4As I indicated in my Case Assessment Direction (“CAD”) of November 12, 2012, there appears to be some overlap in the facts and issues raised in this and the 2009 Application. In the 2009 Application, the applicant alleges, among other things, that the personal respondent Marcone sexually harassed her. She states that the Shaw Festival Foundation, IATSE Local 461 (Niagara), and a number of personal respondents failed to appropriately address the harassment. She also alleges that the respondents reprised against her, in particular because she raised concerns about smoking in the workplace.
5In this Application, the applicant alleges that after the alleged incidents described in the 2009 Application, she and Marcone both worked in the same venues in Toronto. She states that the respondents discriminated against her by, among other things, failing to “prevent the reoccurence of the harassment.” The applicant further alleges that the respondents failed to investigate her harassment allegations and that they reprised against her.
ANALYSIS
6Rule 14 of the Tribunal’s Rules of Procedure states that the Tribunal may defer consideration of an application on such terms as it may determine, on its own initiative or at the request of any party.
7Deferral ensures that proceedings dealing with the same issues do not run concurrently, thereby raising the possibility of inconsistent decisions on facts or law. The Tribunal will generally defer an application where there is ongoing litigation based on the same facts and issues. However, the Tribunal must also consider, in light of the particular circumstances of each case, whether deferral is the most fair, just and expeditious way of proceeding with the application. Deferral is not automatically invoked simply because the parties are involved in other legal proceedings: see, for example, Cailloz v. Buyer Broker Realty, 2010 HRTO 2113.
8On November 12, 2012, I issued a CAD requesting submissions from the parties as to whether this matter should be deferred pending the Tribunal’s determination of the 2009 Application. In my CAD, I indicated that similar facts and issues appeared to arise in both applications, notably concerning the alleged harassment by Marcone and the alleged failure to investigate.

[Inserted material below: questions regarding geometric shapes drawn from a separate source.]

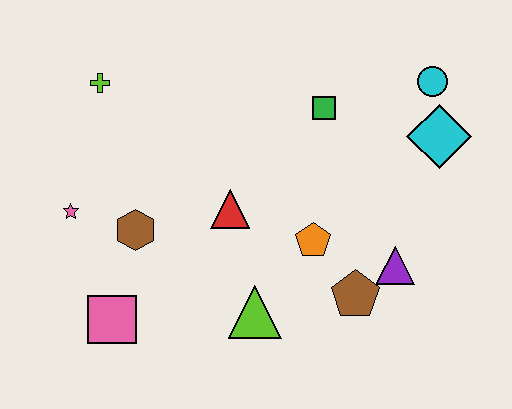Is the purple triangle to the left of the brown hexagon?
No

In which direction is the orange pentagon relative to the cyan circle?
The orange pentagon is below the cyan circle.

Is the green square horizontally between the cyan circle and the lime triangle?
Yes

9In her submissions in response to the CAD, the applicant does not address the deferral issue, nor does she dispute that similar facts and issues arise in both applications. Rather, she argues that the two matters ought to be heard concurrently because they relate to incidents that occurred some time ago and because the 2009 Application is already in the process of being heard.

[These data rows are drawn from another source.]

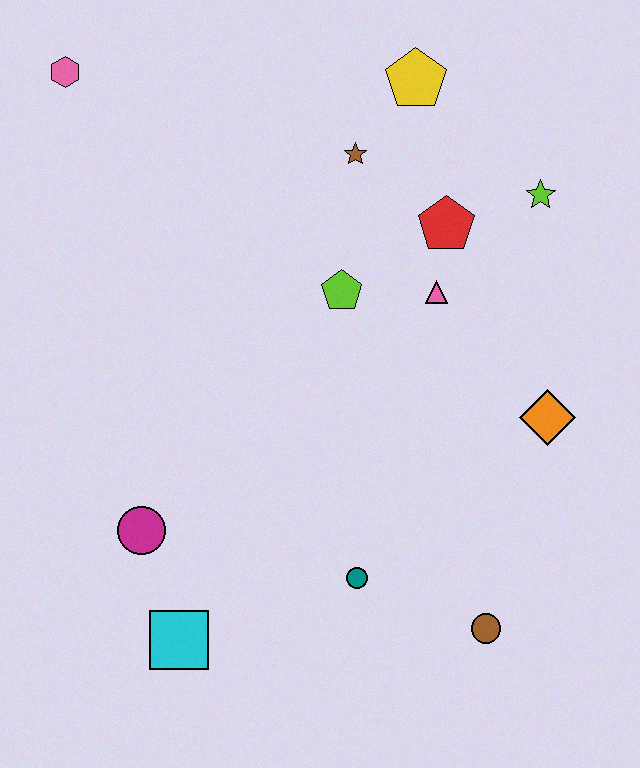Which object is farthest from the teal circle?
The pink hexagon is farthest from the teal circle.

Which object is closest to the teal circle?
The brown circle is closest to the teal circle.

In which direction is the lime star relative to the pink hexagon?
The lime star is to the right of the pink hexagon.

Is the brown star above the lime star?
Yes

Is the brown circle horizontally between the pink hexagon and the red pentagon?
No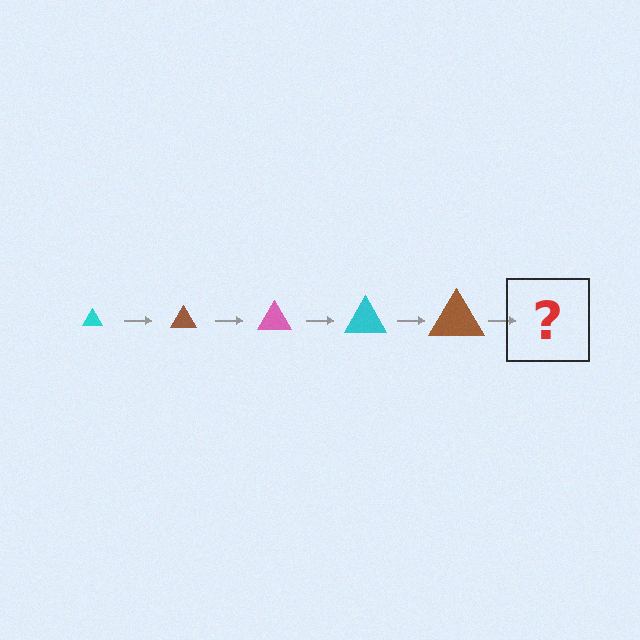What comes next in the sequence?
The next element should be a pink triangle, larger than the previous one.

10Counsel for IATSE Local 822, Cheryl Batulis, Heather Clarkson, Mathew Loeb, Blair Egglestone, IATSE 58, IATSE 129, IATSE 461 (“Union respondents”) argues that this Application should be deferred. She argues that the success of many of the allegations contained in this Application depend on (a) factual determinations made in the context of the 2009 Application; and (b) whether or not the applicant establishes discrimination in the 2009 Application. Counsel for the Union respondents further argues that her clients would be prejudiced if this matter were joined with litigation that is already ongoing.
11Counsel for Maple Leaf Sports and Entertainment Ltd. and Counsel for the Ontario Teachers’ Pension Plan Board each filed submissions taking no position on the deferral issue but arguing that the Application should be dismissed as against them because they are improperly named and/or because the Application raises no prima facie case of discrimination against them.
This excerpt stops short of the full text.